Como uma igreja existe legalmente no Brasil
Além da estrutura espiritual e de liderança, toda igreja que funciona formalmente no Brasil também precisa existir como pessoa jurídica perante a lei. O Código Civil brasileiro (Lei nº 10.406/2002), no artigo 44, inciso IV, reconhece as organizações religiosas como um tipo próprio de pessoa jurídica de direito privado — categoria distinta de uma associação comum, com proteção específica à autonomia de funcionamento e à liberdade de organização interna, reforçada pela Lei nº 10.825/2003.
Na prática, isso significa que uma igreja precisa de registro no Cartório de Registro Civil das Pessoas Jurídicas e de inscrição no Cadastro Nacional de Pessoa Jurídica (CNPJ) para poder abrir contas bancárias, receber doações formalmente, contratar funcionários e emitir documentos oficiais — inclusive quando mantém mais de um templo, caso em que cada endereço de atuação permanente também costuma precisar de registro próprio.
O que sustenta a vida da igreja além do culto
A maior parte do trabalho de uma igreja acontece fora do horário do culto:
- Ensino: escola dominical, estudos bíblicos, formação de novos membros.
- Ação social: distribuição de alimentos, apoio a famílias, visitas a hospitais e presídios.
- Cuidado pastoral: aconselhamento, acompanhamento em momentos de crise, visitas.
- Administração: finanças, manutenção do espaço físico, comunicação — incluindo as obrigações legais e fiscais mencionadas acima.
- Ordenanças e sacramentos: cerimônias como batismo e ceia, tratadas em detalhe em batismo, ceia e outras ordenanças.
Cada uma dessas frentes costuma ter um responsável ou uma equipe própria — é isso que, na prática, chamamos de "ministérios" dentro da igreja local.
Perguntas frequentes
Uma igreja precisa estar ligada a uma denominação?
Não necessariamente. Existem igrejas independentes ou não denominacionais, que não respondem a uma convenção maior.

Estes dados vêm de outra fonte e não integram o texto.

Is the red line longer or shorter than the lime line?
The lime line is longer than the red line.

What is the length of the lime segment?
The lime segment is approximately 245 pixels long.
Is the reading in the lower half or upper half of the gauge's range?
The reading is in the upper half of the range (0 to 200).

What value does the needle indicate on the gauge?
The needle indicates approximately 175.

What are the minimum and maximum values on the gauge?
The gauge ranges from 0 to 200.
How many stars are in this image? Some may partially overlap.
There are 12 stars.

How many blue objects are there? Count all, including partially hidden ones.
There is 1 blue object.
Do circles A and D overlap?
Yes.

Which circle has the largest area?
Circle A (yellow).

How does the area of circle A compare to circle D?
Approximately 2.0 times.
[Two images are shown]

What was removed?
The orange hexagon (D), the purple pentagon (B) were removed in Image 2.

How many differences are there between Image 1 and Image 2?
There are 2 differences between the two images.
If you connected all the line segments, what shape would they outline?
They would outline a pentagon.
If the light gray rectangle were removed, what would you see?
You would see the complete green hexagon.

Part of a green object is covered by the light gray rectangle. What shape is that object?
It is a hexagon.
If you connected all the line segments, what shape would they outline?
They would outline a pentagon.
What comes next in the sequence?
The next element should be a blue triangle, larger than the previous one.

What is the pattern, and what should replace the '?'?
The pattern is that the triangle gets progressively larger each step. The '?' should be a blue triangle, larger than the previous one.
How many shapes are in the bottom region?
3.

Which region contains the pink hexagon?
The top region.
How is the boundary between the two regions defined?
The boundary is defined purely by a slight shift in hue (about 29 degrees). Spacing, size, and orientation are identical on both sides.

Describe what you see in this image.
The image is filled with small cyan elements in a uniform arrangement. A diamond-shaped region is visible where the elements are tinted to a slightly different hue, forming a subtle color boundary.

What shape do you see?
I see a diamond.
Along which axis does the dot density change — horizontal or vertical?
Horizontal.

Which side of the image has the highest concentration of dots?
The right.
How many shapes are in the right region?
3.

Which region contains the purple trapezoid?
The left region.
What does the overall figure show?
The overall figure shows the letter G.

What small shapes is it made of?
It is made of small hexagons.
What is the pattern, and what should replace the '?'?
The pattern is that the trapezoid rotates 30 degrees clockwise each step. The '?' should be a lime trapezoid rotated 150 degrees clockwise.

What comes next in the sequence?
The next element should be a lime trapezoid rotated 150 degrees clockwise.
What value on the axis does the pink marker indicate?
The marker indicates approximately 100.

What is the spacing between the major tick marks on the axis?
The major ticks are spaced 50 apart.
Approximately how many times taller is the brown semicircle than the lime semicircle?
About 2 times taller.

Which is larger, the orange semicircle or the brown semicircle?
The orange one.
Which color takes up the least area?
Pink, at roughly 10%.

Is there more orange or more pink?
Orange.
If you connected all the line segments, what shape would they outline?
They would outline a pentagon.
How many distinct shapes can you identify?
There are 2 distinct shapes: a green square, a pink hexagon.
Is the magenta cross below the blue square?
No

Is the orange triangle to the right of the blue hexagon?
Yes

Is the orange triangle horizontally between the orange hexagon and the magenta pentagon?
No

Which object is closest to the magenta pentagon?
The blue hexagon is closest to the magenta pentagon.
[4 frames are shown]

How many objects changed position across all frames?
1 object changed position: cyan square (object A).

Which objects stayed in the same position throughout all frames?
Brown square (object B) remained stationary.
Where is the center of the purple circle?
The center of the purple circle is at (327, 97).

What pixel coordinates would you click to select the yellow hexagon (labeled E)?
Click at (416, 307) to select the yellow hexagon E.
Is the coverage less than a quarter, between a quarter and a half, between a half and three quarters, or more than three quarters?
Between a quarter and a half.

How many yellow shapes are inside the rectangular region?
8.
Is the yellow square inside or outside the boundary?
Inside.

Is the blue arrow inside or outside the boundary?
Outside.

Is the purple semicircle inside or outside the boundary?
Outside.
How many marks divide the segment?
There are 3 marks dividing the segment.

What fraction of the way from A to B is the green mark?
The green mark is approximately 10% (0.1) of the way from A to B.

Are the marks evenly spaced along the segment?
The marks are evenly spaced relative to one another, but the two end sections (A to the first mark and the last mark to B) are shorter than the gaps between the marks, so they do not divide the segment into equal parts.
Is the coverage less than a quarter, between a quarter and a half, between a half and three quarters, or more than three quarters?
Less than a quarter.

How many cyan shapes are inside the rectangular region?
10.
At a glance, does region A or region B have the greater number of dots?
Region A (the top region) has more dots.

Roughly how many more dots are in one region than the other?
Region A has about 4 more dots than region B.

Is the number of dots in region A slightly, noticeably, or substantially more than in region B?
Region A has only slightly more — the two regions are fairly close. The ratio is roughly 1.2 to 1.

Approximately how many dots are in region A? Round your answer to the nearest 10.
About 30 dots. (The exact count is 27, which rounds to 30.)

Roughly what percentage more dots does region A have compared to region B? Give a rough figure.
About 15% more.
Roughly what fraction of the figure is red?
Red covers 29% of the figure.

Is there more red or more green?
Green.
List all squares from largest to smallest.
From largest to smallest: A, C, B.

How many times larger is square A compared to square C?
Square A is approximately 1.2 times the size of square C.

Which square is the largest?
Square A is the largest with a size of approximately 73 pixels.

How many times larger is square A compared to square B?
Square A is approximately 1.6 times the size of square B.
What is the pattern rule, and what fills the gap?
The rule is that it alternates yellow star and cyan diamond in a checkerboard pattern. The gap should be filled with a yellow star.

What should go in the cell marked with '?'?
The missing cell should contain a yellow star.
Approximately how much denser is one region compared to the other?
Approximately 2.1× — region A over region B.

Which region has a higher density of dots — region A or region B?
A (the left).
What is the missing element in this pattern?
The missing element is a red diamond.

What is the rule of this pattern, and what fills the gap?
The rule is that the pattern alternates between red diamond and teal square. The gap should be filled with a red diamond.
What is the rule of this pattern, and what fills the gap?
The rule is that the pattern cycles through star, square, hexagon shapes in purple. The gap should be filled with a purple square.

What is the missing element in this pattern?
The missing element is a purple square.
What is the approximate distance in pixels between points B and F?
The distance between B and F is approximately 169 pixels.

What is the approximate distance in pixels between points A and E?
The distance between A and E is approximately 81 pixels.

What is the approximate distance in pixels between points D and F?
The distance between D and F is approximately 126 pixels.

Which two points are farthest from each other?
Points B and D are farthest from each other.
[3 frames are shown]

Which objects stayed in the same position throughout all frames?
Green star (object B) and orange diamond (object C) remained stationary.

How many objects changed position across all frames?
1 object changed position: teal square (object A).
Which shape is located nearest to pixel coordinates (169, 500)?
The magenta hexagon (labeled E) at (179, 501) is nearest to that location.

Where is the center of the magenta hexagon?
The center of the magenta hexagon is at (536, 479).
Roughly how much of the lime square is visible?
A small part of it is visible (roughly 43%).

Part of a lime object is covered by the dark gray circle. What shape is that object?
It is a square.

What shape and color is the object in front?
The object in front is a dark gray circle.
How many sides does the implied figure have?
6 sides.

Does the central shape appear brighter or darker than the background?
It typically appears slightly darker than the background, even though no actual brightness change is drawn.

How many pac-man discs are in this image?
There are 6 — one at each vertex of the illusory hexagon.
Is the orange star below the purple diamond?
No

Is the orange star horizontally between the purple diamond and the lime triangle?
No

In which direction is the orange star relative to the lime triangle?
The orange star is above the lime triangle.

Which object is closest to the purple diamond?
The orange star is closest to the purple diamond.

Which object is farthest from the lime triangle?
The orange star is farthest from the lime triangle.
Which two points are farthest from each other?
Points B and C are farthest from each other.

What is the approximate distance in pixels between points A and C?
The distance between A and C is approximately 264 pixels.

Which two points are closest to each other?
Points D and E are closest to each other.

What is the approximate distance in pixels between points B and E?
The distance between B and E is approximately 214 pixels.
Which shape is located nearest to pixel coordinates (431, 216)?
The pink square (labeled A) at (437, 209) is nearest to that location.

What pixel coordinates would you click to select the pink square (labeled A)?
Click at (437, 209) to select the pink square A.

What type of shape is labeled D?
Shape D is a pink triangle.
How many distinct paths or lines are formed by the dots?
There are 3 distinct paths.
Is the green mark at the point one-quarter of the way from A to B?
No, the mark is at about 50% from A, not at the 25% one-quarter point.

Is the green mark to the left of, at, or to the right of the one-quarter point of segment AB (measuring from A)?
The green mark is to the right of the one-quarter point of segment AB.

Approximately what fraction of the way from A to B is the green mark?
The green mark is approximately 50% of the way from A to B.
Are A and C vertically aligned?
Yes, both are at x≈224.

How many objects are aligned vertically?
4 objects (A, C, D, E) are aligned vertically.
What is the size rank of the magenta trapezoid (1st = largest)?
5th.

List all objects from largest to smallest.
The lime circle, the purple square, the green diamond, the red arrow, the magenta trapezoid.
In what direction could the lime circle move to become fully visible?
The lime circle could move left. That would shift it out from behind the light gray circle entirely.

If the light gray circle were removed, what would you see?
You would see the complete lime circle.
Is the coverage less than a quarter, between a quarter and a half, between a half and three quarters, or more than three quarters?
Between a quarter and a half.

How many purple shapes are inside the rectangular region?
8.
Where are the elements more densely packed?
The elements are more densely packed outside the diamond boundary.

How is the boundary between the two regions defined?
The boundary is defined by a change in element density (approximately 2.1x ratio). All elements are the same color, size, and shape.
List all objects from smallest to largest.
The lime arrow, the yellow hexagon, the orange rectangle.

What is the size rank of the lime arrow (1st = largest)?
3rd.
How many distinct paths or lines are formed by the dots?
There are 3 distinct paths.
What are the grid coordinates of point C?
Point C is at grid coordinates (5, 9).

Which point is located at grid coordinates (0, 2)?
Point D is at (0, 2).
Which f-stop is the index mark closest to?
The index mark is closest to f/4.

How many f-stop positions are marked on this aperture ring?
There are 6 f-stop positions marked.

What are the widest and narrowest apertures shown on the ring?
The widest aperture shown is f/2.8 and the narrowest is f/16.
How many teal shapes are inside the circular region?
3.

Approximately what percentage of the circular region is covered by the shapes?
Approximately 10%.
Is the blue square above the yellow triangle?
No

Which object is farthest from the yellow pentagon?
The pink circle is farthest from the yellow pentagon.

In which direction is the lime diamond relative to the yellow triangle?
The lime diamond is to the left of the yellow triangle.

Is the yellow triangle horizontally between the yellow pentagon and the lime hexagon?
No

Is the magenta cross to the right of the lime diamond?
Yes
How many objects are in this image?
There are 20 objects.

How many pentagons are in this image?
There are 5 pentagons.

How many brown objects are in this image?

A maioria das igrejas cristãs, porém, faz parte de alguma denominação ou rede.
Qual a diferença entre pastor e bispo?
Em termos gerais, o pastor lidera diretamente uma congregação; o bispo supervisiona várias igrejas ou uma região. Nem toda denominação usa o cargo de bispo — isso depende do modelo de governança adotado.
Toda igreja no Brasil precisa ter CNPJ?
Para funcionar formalmente — abrir conta bancária, contratar funcionários, receber doações de forma regularizada e emitir recibos — sim. A legislação brasileira trata organizações religiosas como um tipo próprio de pessoa jurídica, com registro em cartório e inscrição no CNPJ.
Conclusão
Por trás de qualquer igreja existe um modelo de governança, um conjunto de lideranças com funções definidas, uma rede de ministérios que sustenta a vida da congregação além do culto de domingo, e, no Brasil, uma existência formal como pessoa jurídica de direito próprio. Os nomes e os detalhes mudam de denominação para denominação, mas essa estrutura básica está presente na grande maioria das tradições cristãs.
Fontes
- World Council of Churches. Member churches.
- Encyclopaedia Britannica. Church government.
- Conferência Nacional dos Bispos do Brasil (CNBB). Estrutura da Igreja Católica no Brasil.
- Migalhas. A natureza jurídica das entidades religiosas.